Cohort studies are a well-established tool for identifying what contributes to a population's health situation. Sherman explained that the best-known project of this type, the Framingham (Mass.) Heart Study, "has made countless discoveries about cardiovascular risk factors associated with different outcomes." That study began in 1948, he notes, and continues still; it will probably conclude only when all its subjects are dead.
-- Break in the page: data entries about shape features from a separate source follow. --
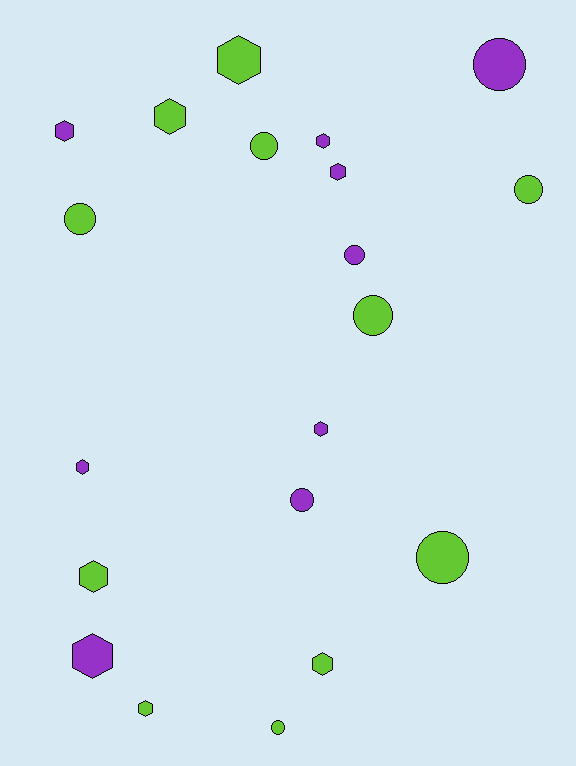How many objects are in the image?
There are 20 objects.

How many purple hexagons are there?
There are 6 purple hexagons.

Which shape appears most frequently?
Hexagon, with 11 objects.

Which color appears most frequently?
Lime, with 11 objects.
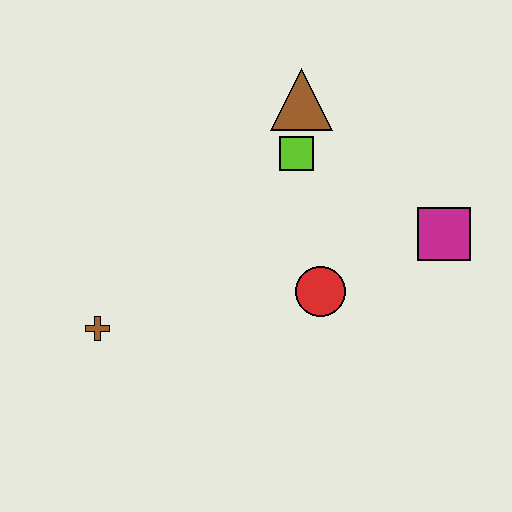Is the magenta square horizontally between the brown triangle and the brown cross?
No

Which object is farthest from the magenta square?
The brown cross is farthest from the magenta square.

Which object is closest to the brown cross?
The red circle is closest to the brown cross.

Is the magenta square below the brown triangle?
Yes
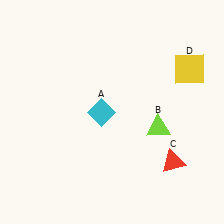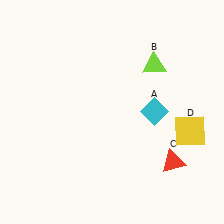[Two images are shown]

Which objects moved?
The objects that moved are: the cyan diamond (A), the lime triangle (B), the yellow square (D).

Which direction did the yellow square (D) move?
The yellow square (D) moved down.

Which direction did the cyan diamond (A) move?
The cyan diamond (A) moved right.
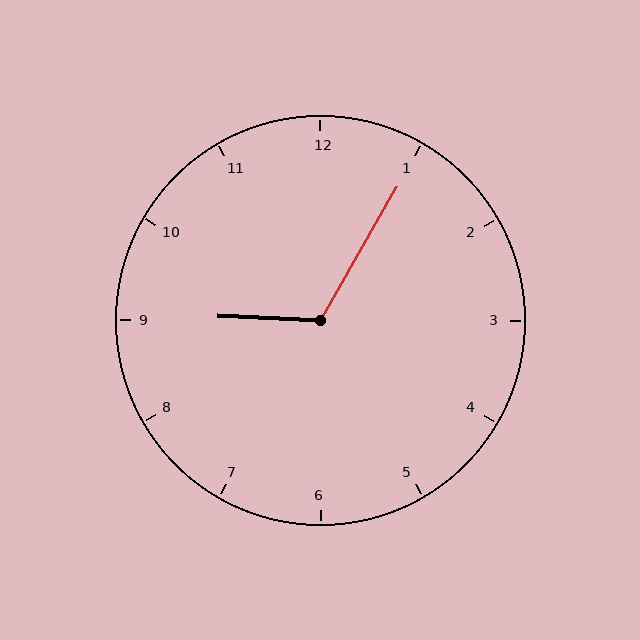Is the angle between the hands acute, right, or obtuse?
It is obtuse.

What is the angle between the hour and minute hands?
Approximately 118 degrees.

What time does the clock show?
9:05.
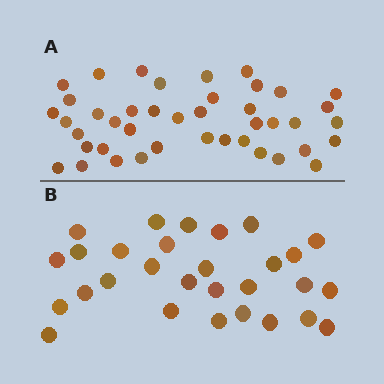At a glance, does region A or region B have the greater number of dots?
Region A (the top region) has more dots.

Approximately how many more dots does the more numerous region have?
Region A has approximately 15 more dots than region B.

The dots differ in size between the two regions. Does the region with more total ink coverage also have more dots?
No. Region B has more total ink coverage because its dots are larger, but region A actually contains more individual dots. Total area can be misleading — the number of items is what matters here.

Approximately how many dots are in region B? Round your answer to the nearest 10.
About 30 dots. (The exact count is 29, which rounds to 30.)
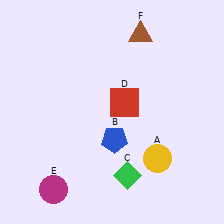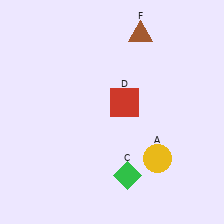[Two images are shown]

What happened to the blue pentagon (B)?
The blue pentagon (B) was removed in Image 2. It was in the bottom-right area of Image 1.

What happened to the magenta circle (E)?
The magenta circle (E) was removed in Image 2. It was in the bottom-left area of Image 1.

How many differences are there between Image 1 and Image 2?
There are 2 differences between the two images.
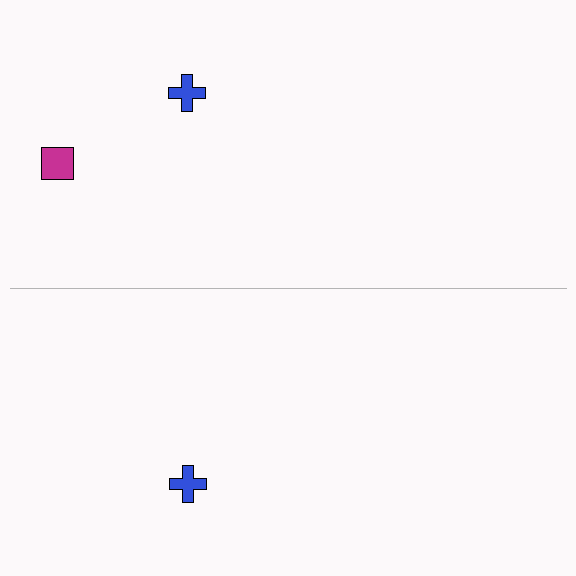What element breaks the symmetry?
A magenta square is missing from the bottom side.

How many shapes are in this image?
There are 3 shapes in this image.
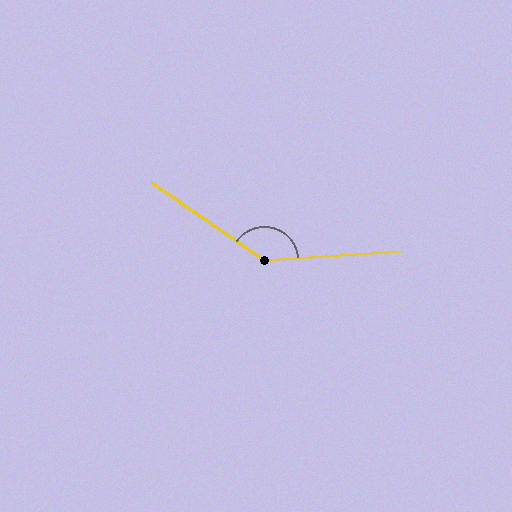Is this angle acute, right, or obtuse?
It is obtuse.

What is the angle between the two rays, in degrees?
Approximately 142 degrees.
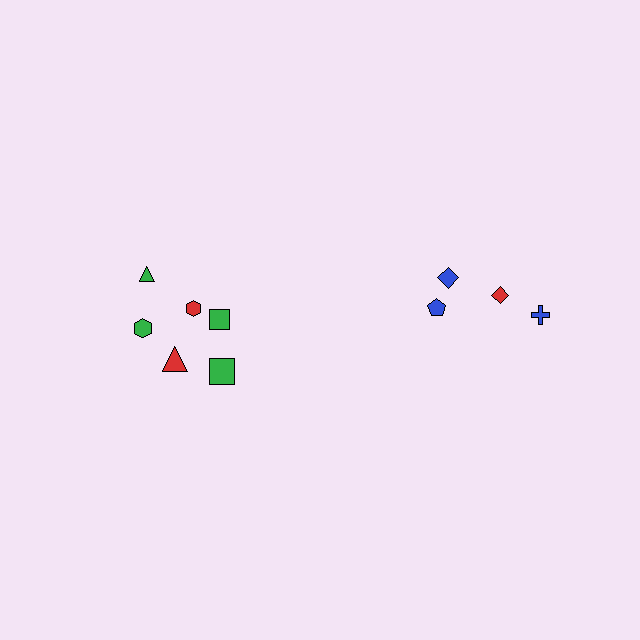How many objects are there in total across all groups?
There are 10 objects.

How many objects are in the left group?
There are 6 objects.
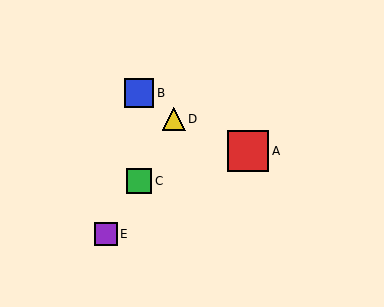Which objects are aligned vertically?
Objects B, C are aligned vertically.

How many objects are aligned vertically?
2 objects (B, C) are aligned vertically.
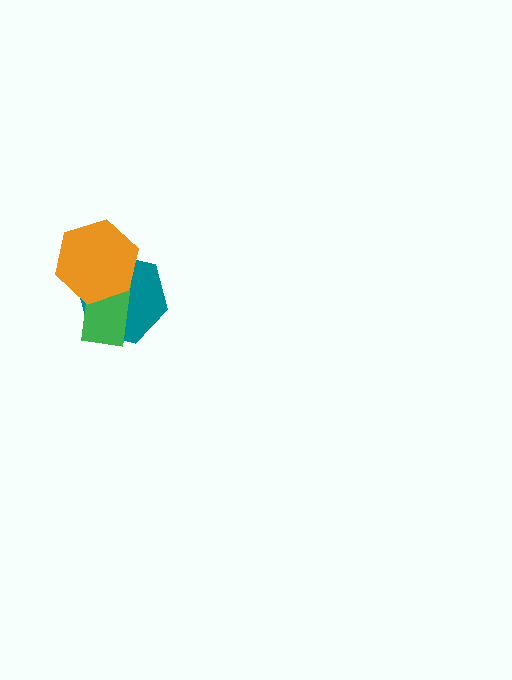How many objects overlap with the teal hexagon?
2 objects overlap with the teal hexagon.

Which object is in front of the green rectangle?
The orange hexagon is in front of the green rectangle.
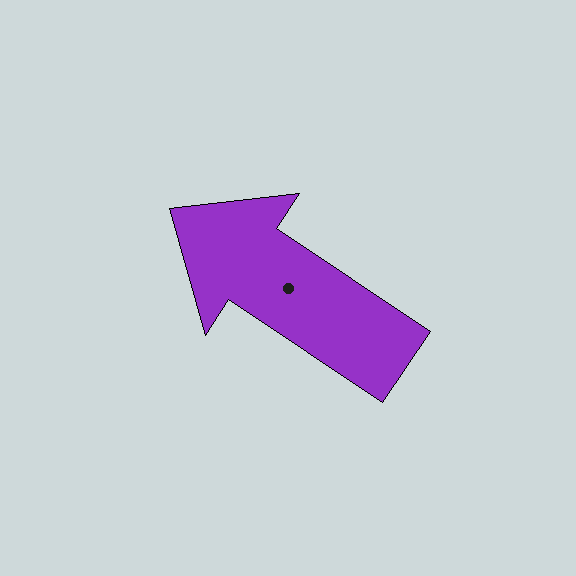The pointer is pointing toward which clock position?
Roughly 10 o'clock.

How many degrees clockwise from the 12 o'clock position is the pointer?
Approximately 304 degrees.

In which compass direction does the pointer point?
Northwest.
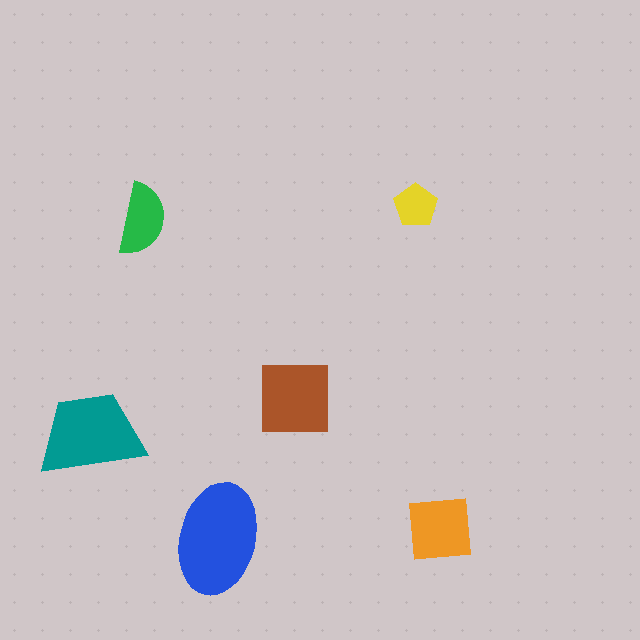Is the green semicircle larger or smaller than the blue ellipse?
Smaller.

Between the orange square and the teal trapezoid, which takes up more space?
The teal trapezoid.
So when Sherman and his colleagues tried to design a project for NYUAD that could contribute to better health outcomes for Emiratis, a cohort study came to mind.
Sherman is working with Ann Marie Schmidt, Richard Hayes, and Ravichandran Ramasamy, all professors at the NYU School of Medicine. The project now also has an Abu Dhabi-based director, Raghib Ali, a clinical epidemiologist at the University of Oxford.
The Abu Dhabi cohort study, to be conducted by the PHRC in conjunction with the PHRC's Diabetes Research Center, will focus on that disease and cardiovascular problems, also common among Emiratis.
Designing a cohort study is not simple, and roughly the first half of the initial grant period of five years is being devoted to organizing the work.
There are lots of hypotheses [about why 44 percent of Emirati adults have diabetes or the condition known as pre-diabetes], but nobody has a good answer why. A cohort study will allow us to get at the factors.
The first plan was to sign up 5,000 subjects — Emiratis only, because the transience of other UAE residents makes follow-up difficult — but that has now been expanded to an ambitious 20,000. Each will have a detailed initial interview and agree to provide samples of body fluids — blood, urine, and saliva — to establish the cohort's baseline data. A subset of the entire sample will undergo additional non-invasive testing, such as ultrasound imaging of carotid and arm arteries.
Subsequently, each subject will be contacted briefly every three months, and interviewed in detail every five years.
The four principal investigators and their team have worked out an initial questionnaire. Once a cohort study gets rolling, it is common for other researchers to ask to add their own questions, on a range of subjects. The PHRC/DRC group has invited government agencies and other university experts to propose additional questions — road safety is often mentioned — but there is a practical limit to how many queries respondents can handle.
There is also a lot of "back office" planning being done now. For example, information technology specialists must design systems to collect and preserve all the initial data and subsequent updates. Laboratories must be available to process the blood samples.
Further, all human-subject studies must clear the hurdle of approval by research-ethics committees, known in the US as institutional review boards. These typically ask three questions: is the process beneficial to the individual; is the process and concept fair; are participants treated respectfully. This study has won NYU School of Medicine approval and is on its way through Abu Dhabi's equivalent process. It will then go under NYUAD review before recruiting can start.
This summer, the first 500 subjects were recruited in a pilot project to make sure the process works as designed, before it scales up to the full 20,000. The researchers plan to recruit participants through local clinics.
With these sources of participants, the planners will have to take care to make sure that the sample is representative. Another challenge is that because cohort studies are not as well known in the UAE as in the West, cultural factors may discourage participation.
Sherman and his colleagues hope to recruit some prominent Emiratis to take part, and to say so through publicity; he concedes that participation by nationals may be an issue.
For all the challenges, Sherman is encouraged by the progress made so far. Based in New York, he has made more than a dozen trips to Abu Dhabi in the past two years.
All in all, Sherman said, "The people have been wonderful to work with and we think we can do really important research and contribute to improving the population’s health."